Kontrollü yıkım yapıldığı iddiasının en yaygın argümanları, düşüş süresinin kontrollü bir yıkımla benzer olması ve çöküş sırasında daha alt katlarda camların patladığını gösteren görüntülerdir. Halbuki komplo teorisyenlerinin sıklıkla iddia ettiğinin aksine, kontrollü yıkımlarda “çöküş süresi” her zaman birebir aynı değildir: Yapı tipine, yıkım çeşidine, kullanılan patlayıcıların niteliklerine göre birbiriyle hiçbir şekilde örtüşmeyen süreler elde etmek mümkündür. İnternette ve televizyonlarda gördüğünüz kıyaslamalar, sayısız yıkım görüntüsü arasından komplo teorisyenlerinin iddialarını doğrulamak amacıyla cımbızla seçtikleri, argümanlarını destekliyor gibi gözüken kayıtlardır. Bunların bilimsel anlamda geçerliliği yoktur.
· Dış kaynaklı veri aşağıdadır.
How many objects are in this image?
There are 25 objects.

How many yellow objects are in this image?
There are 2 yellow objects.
Alt katlardaki patlamalar ise, çöken kolonlardan ötürü üst katların alt katlarda oluşturduğu basıncın direkt bir sonucudur. Bina, kat planının önce merkez bölgesinden, daha sonra ise dış bölgelerinden çöktüğü için, dışarıdan bakıldığında henüz çökmüyor gibi gözüken katlar, içten içe yıkılmaktadır. Dolayısıyla yıkılma hattının birkaç kat altında bile patlayan camlar görmek normaldir.
İşin tuhaf bir yanı da şudur: Kontrollü bir patlamada yapılar alttan çökmeye başlar, çünkü öncelikle temele yakın kısımlar patlatılır, sonrasında üst katlardaki patlayıcılar doğru dizgeyle patlatılarak yıkım “kontrollü” olarak takip edilir. Zaten bu tarz yıkıma “kontrollü” denmesinin nedeni budur. Ancak İkiz Kulelerde yıkım aşağıdan yukarı doğru değil, yukarıdan aşağıya doğru başlamıştır. Eğer siz de birkaç yapının patlayıcılarla aşağıya indirilmesine dair birkaç görüntü izlerseniz, İkiz Kulelerdeki çöküş şeklinin farklı olduğunu görebilirsiniz.
Ayrıca sıradan bir iş gününde 50,000-100,000 insanın (çalışanlar ve turistlerle birlikte) olduğu bu kulelerde profesyonel bir imha ekibinin hiç kimseye yakalanmadan patlayıcıları “belirli” noktalara nasıl yerleştirdiklerini de düşünmenizi isteriz. Bu problemin “üstesinden gelmek” için komplo teorisyenlerince birçok argüman ileri sürülmüş, 11 Eylül öncesindeki haftalarda sıklıkla yaşanan elektrik kesintileri bahane gösterilmiş, New York’un söz konusu bölgesine ABD Başkanı’nın kardeşinin elektrik şirketi tarafından enerji sağlanması sayesinde her şeyin planlı olduğu iddia edilmiştir. Bunlar, bağımsız olarak yapılan incelemelerle uyuşmamaktadır ve binlerce kişinin çalıştığı devasa bir binayı indirmek için gerekecek hassasiyet düzeyinde bomba yerleştirilmesini açıklayacak güçte argümanlar değildir. Bu tarz patlayıcılar günlerce, hatta haftalarca gizlenebilir yapıda unsurlar değildir.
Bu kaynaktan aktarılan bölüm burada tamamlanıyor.